La Cuarta: Chile’s Wildest Newspaper Goes Digital and Stays Loud

If you’ve ever picked up a Chilean tabloid and laughed out loud at a headline, chances are it came from La Cuarta. This isn’t your average news rag—it’s part soap opera, part stand-up set, part front-row seat to Chilean pop culture.


Born Loud and Proud

La Cuarta launched in 1984 during a turbulent time for Chilean media. While traditional papers were buttoned-up and formal, La Cuarta charged in like a party crasher with a megaphone. It wasn’t trying to be respectable. It wanted to be read. By everyone.
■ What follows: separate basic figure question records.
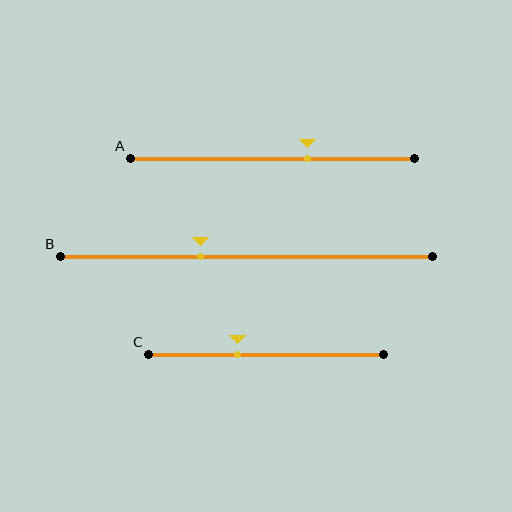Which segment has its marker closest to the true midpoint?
Segment C has its marker closest to the true midpoint.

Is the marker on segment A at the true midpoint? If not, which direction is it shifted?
No, the marker on segment A is shifted to the right by about 12% of the segment length.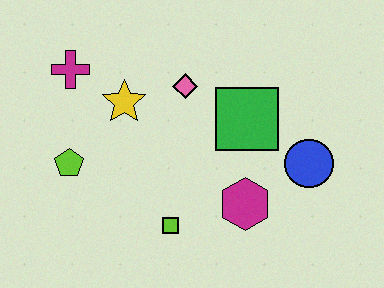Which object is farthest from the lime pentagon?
The blue circle is farthest from the lime pentagon.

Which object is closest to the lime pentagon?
The yellow star is closest to the lime pentagon.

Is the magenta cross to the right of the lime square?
No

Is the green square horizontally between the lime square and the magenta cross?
No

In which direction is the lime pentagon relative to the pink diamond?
The lime pentagon is to the left of the pink diamond.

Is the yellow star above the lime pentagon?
Yes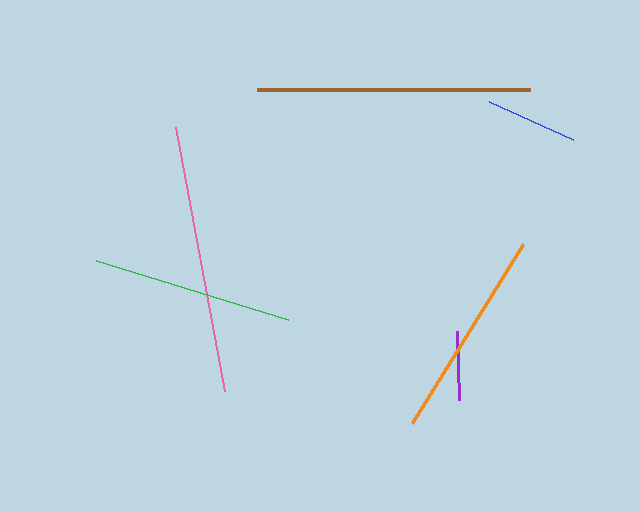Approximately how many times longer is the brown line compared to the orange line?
The brown line is approximately 1.3 times the length of the orange line.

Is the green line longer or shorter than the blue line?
The green line is longer than the blue line.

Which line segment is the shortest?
The purple line is the shortest at approximately 70 pixels.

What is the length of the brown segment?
The brown segment is approximately 273 pixels long.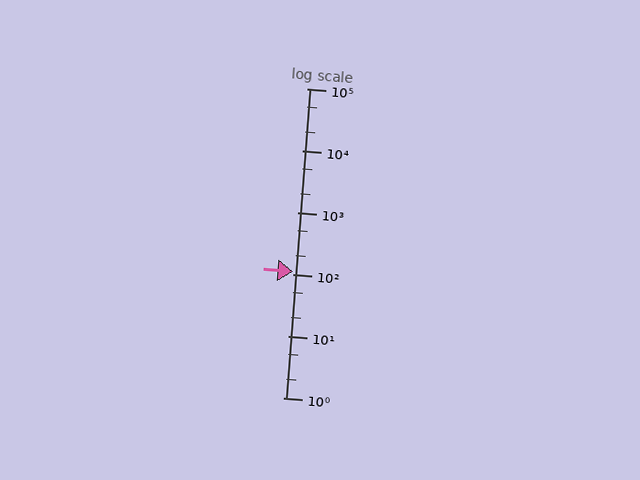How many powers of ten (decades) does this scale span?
The scale spans 5 decades, from 1 to 100000.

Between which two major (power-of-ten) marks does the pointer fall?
The pointer is between 100 and 1000.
Copesa, the media conglomerate behind it, was floundering financially after acquiring La Tercera. La Cuarta was their Hail Mary—a low-cost, high-volume tabloid designed to win over everyday readers. And it worked. Fast.

Its tone? Think streetwise humor, slang-heavy language, and zero tolerance for boring headlines. Readers didn’t just follow the stories—they quoted them.


Headlines That Slapped

La Cuarta didn’t just write the news. It roasted, flirted, exaggerated, and occasionally shocked.

One classic example: “Le hizo el amor a un rodamiento” (“He made love to a ball bearing”). That headline is exactly what you think it is. It became legendary.

Another? When Cecilia Bolocco was crowned Miss Universe in 1987, La Cuarta skipped the usual “Chile Celebrates” narrative and shouted “¡Mijita Rica!” on the front page. That kind of cheeky, irreverent tone set it apart in a sea of traditional journalism.

La Cuarta didn’t aim for balance or depth. It aimed for attention—and it got it. By 1994, it was the most-read paper in the country.


A Deep Love for the “Guachaca” Vibe

What really hooked people was how La Cuarta embraced Chile’s “guachaca” culture. That’s working-class, down-to-earth, proud-to-be-unrefined Chilean identity. You don’t need an English equivalent because there isn’t one. Think beer over wine, cumbia over classical, and heart over polish.

La Cuarta didn’t cover the guachaca. It was guachaca. Its pages were packed with stories about taxi drivers, TV gossip, late-night accidents, and all the messy, funny, tragic stuff that actually makes up daily life.

It understood its readers because it sounded like them. No suit-and-tie editorial board needed.


The Bomba 4: Chile’s Sexiest Supplement

Let’s talk about Bomba 4—La Cuarta’s risqué weekend pullout. It wasn’t subtle. It was glossy, full-color, and loaded with models in minimal clothing. Part pin-up, part pop culture capsule, it became a collector's item.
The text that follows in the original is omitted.